Are you doing all of your long training rides with friends or in groups? If so, make sure to do some of your long rides solo. Pushing yourself at Ironman pace for five to six hours requires a lot more mental focus on race day than any group ride. Do you know how you’ll handle the possibility of a flat, leg cramp, dehydration or GI issues? A long-course race can be a miserable experience if you’re not prepared for the physical, mental and mechanical problems that seem to always crop up along the way to the finish line. To mentally prepare his athletes, Kropelnicki and his coaches have them develop “race-day scripts” to practice solving whatever problem comes up. “Our thought is to make sure the athletes have every single tool in their suitcase that they need,” he says. “They just hope a situation doesn’t happen and, inevitably when it does happen, they’re screwed. So instead of just hoping it doesn’t happen, let’s assume it’s going to happen and let’s have a tool to pull out to deal with the situation. I think from a mental aspect on race day, that’s the biggest thing because it can bring a tremendous amount of confidence.”
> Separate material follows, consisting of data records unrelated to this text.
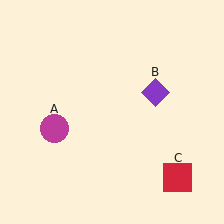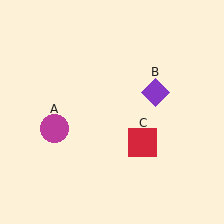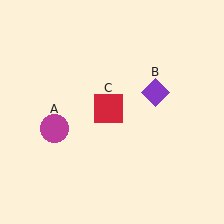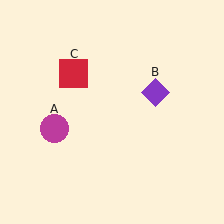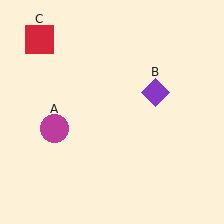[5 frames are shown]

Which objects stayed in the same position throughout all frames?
Magenta circle (object A) and purple diamond (object B) remained stationary.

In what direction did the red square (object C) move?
The red square (object C) moved up and to the left.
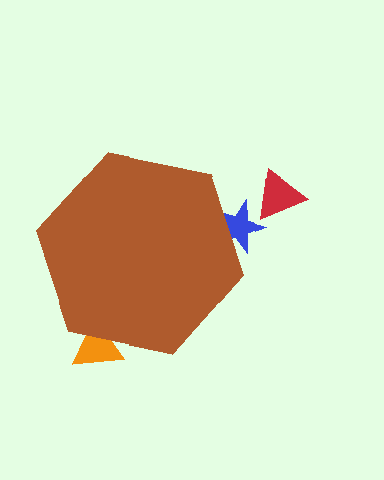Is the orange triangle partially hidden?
Yes, the orange triangle is partially hidden behind the brown hexagon.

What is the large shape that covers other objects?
A brown hexagon.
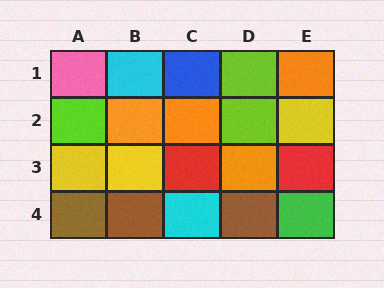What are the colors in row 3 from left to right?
Yellow, yellow, red, orange, red.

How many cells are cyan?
2 cells are cyan.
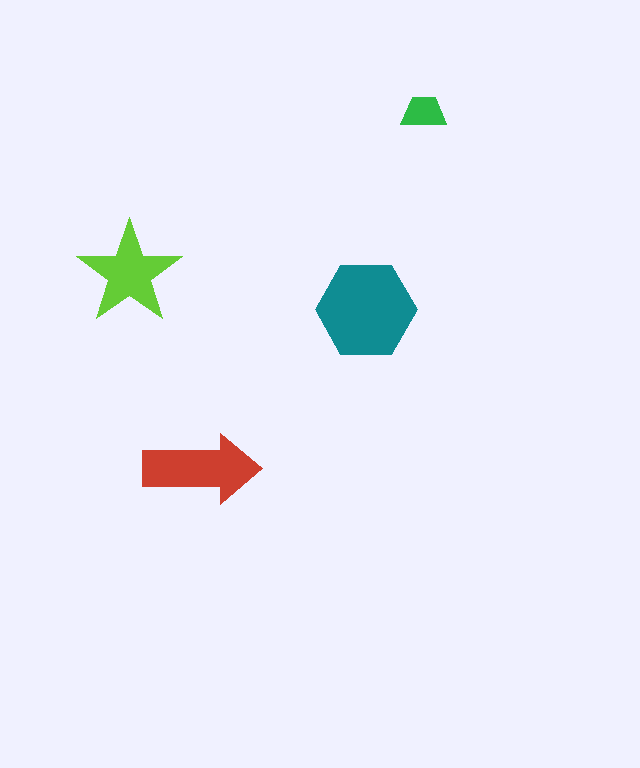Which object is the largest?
The teal hexagon.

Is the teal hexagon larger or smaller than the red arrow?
Larger.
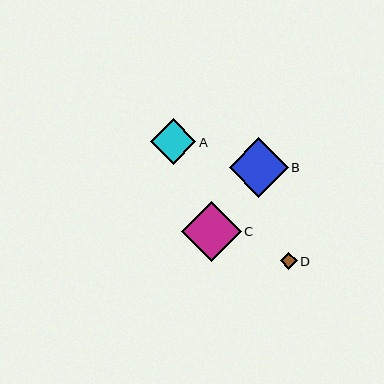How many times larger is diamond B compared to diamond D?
Diamond B is approximately 3.5 times the size of diamond D.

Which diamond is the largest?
Diamond C is the largest with a size of approximately 60 pixels.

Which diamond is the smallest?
Diamond D is the smallest with a size of approximately 17 pixels.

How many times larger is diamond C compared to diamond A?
Diamond C is approximately 1.3 times the size of diamond A.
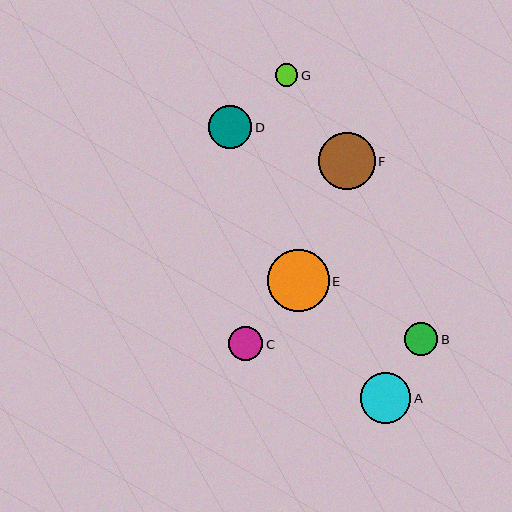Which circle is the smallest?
Circle G is the smallest with a size of approximately 22 pixels.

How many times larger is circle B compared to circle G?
Circle B is approximately 1.5 times the size of circle G.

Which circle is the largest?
Circle E is the largest with a size of approximately 62 pixels.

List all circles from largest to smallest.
From largest to smallest: E, F, A, D, C, B, G.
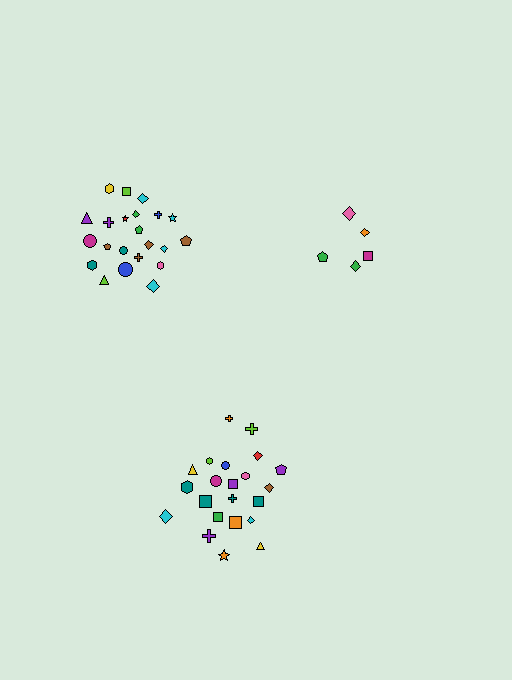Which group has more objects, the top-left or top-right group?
The top-left group.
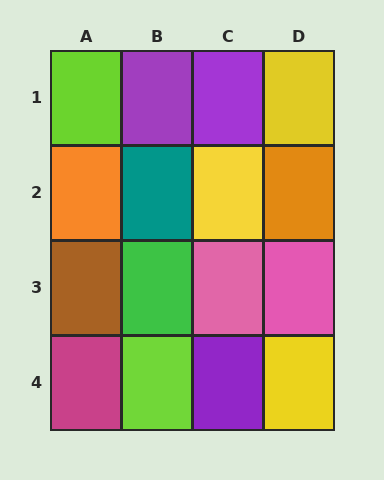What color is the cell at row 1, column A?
Lime.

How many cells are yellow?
3 cells are yellow.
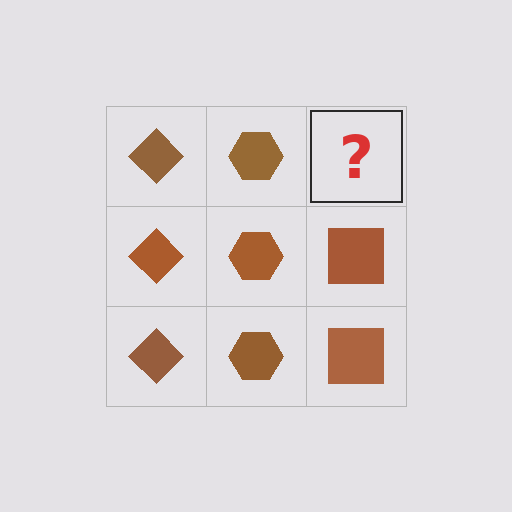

Last but not least, don’t forget that an Ironman or even a 70.3 is a long event. So don’t start your day like you would in a sprint- or Olympic-distance race and expect to have something at the end. As a short-course pro, Cave said she was conditioned mentally to approach all of her races like they were hard training efforts. But her biggest breakthroughs in long-course events came when she finally realized that she had to consciously slow herself down during the race. “My big mental shift in the last couple of years has been to slow down, and I think that’s really worked,” said Cave. “For anyone racing an Ironman, don’t expect to go as hard in the race as you do in training. It’s a process. Get from one point to the next without exhausting yourself. That’s the lesson that I’ve learned. Be more conservative in the race than you think you need to be.”